When President Duterte said at a news conference on November 10 during the APEC Summit in Vietnam that he was no longer inclined to declare a revolutionary government for the Philippines because the Philippine military opposes it, it was welcomed by many who fear the consequences of such a government on our democratic institutions.
Back in the Davao City last November 19, however, the President reiterated that “if things go out of control and government is weakened” and his opponents try to oust him, then he would declare a revolutionary government. Not martial law, he said, because martial law has too many constitutional restrictions.
As may be expected, this latest statement drew critical comments and expressions of concern from various sectors. “There is no legal basis for the declaration of a revolutionary government. The institutions continue to be working, although there might be some attempts to downgrade their capabilities,” said Integrated Bar of the Philippines President Abdiel Fajardo. It would be “a feeble excuse” for authoritarian rule, said Albay Rep. Edcel Lagman. “Justice, human rights, and the rule of law are being mocked,” said Human Rights Commissioner Roberto Cadiz.
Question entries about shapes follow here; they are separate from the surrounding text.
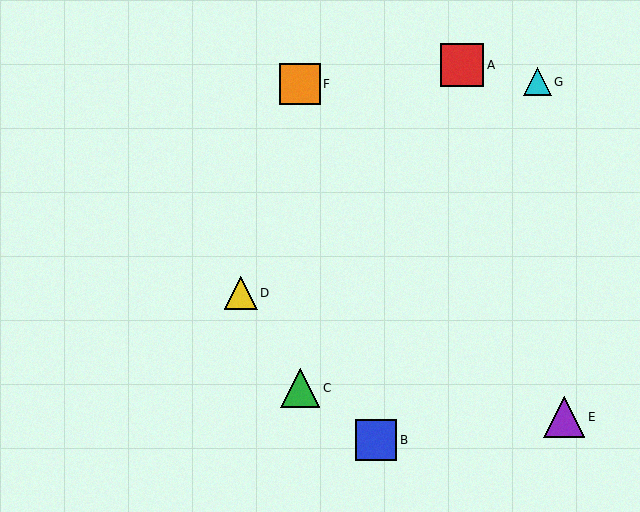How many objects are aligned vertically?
2 objects (C, F) are aligned vertically.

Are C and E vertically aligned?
No, C is at x≈300 and E is at x≈564.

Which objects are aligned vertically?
Objects C, F are aligned vertically.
However, Sen. Panfilo Lacson said he did not think the President was serious about his threat to declare a revolutionary government. Secretary of Foreign Affairs Alan Peter Cayetano added: “Take him seriously always on his objective, but do not take literally his solution.” Political analyst Ramon Casiple said he saw the President’s talk about revolutionary government as “propaganda war.”
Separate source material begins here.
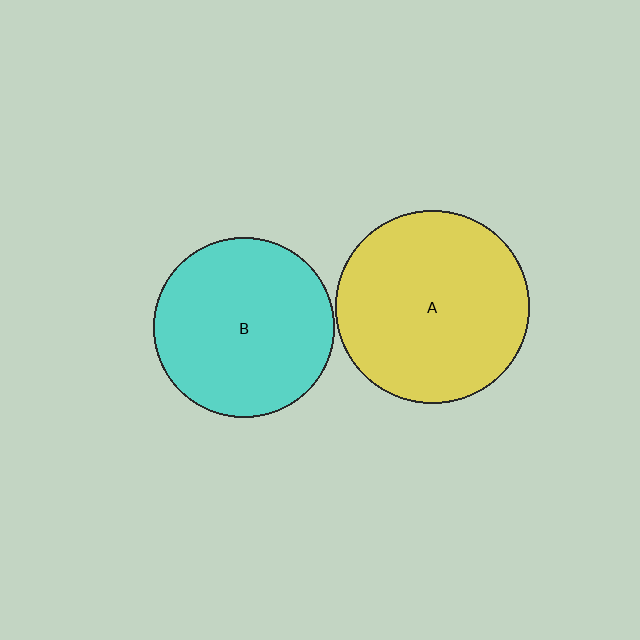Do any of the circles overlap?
No, none of the circles overlap.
Last November 21, the President spoke once again on this matter during a visit to wounded soldiers at the Army General Hospital in Taguig City. “Ang sabi nilang revolutionary government, coup d’etat, huwag ninyong intindihin yan, malayo yan (don’t mind it. It’s far-fetched),” he said.
So that was the latest turn in the saga of the President’s views on this issue. Those who know him, like Senator Lacson and Secretary Cayetano, assure us there is no cause for concern., that he is simply expressing his determination to carry on his plans for the nation without partisan roadblocks. It would be best if the assurance came from the President himself, a final declaration that will not be misinterpreted.